Половинкой кирпича Серёга высадил стекло в окне второго этажа, залез по стене, цепляясь за штыри, оставшиеся от срезанной под корень пожарной лестницы. В комнате наверху вышиб пинком дверь в коридор. Там ему на глаза попался рулон пожарной кишки в настенном ящике без дверцы, Серёга размотал брезентовый рукав и скинул конец шланга в окно – Крысе. Не без проблем, но ее таки удалось тоже втянуть в окно, и даже не оцарапать осколками. Отдышавшись, они пошли искать лестницу наверх, открывая по пути все двери.
Комната, заваленная до потолка стульями. Комната с десятью гладильными досками в три ряда. Пустая комната, пол выложен пожелтевшими газетами. Комната с одной только картонной коробкой, сверху – остатки еды. Комната со столами буквой Т. Закрытая комната с табличкой "Контрольный отдел" на двери. Пустая комната с верёвками под потолком, на веревках – флажки и бумажные фонарики, в углу – бутылки. Комната со странного вида машинами, пыльными, на зеленых станинах. Комната с засохшим фикусом.
Лестница нашлась в конце коридора, ее перегораживала железная решетка. В решетке была дверь, в двери – замок. Язычок замка был спилен. Серёга открыл дверь и они стали подниматься.

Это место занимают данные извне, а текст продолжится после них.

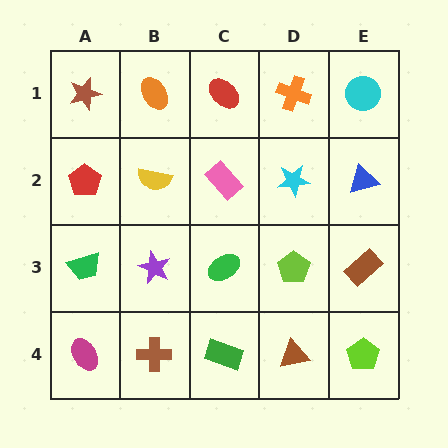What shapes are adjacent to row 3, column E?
A blue triangle (row 2, column E), a lime pentagon (row 4, column E), a lime pentagon (row 3, column D).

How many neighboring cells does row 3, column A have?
3.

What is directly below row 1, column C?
A pink rectangle.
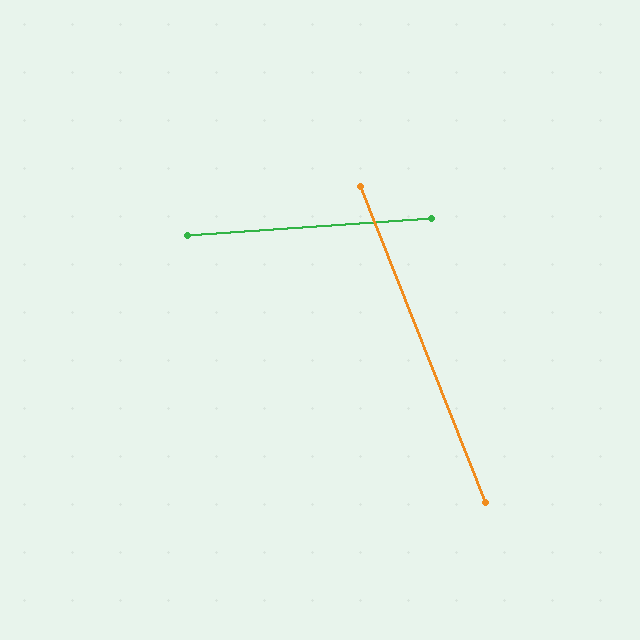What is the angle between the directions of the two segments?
Approximately 72 degrees.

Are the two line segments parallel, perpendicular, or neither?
Neither parallel nor perpendicular — they differ by about 72°.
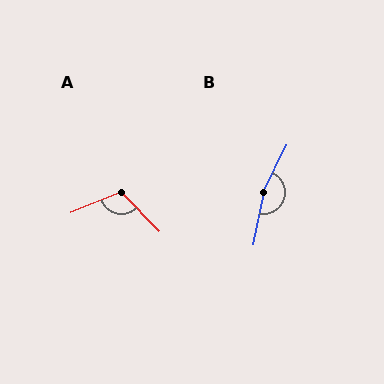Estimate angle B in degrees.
Approximately 165 degrees.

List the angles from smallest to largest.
A (112°), B (165°).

Лестница давалась Крысе хуже всего. Нога распухла уже так капитально, что бутсу пришлось снять. Вместо щиколотки у Крысы на ноге оказался красный горячий шар.
– Поссать надо на ногу, и всё пройдёт, – сказала Крыса, кривя губы.

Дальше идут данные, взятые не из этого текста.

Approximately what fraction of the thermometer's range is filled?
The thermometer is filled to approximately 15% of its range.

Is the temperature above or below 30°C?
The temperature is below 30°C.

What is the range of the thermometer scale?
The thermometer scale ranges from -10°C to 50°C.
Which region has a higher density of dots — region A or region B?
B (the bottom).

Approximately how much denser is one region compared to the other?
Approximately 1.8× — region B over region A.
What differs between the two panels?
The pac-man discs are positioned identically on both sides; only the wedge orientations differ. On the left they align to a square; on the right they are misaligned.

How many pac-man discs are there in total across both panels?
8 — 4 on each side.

Серёга посмотрел через перила вверх, почесал макушку, сплюнул, взвалил Крысу на закорки. Пошатнулся, несколько раз подкинул Крысу поудобнее, велел ей держаться за плечи, а не за шею, и пошел считать ступеньки. Крыса ехала тихонько, деликатно, в ухо не сопела и пятками не пришпоривала.
– Я такая дура, – сказала Крыса где-то между шестым и седьмым этажами, но дальше тему развивать не стала.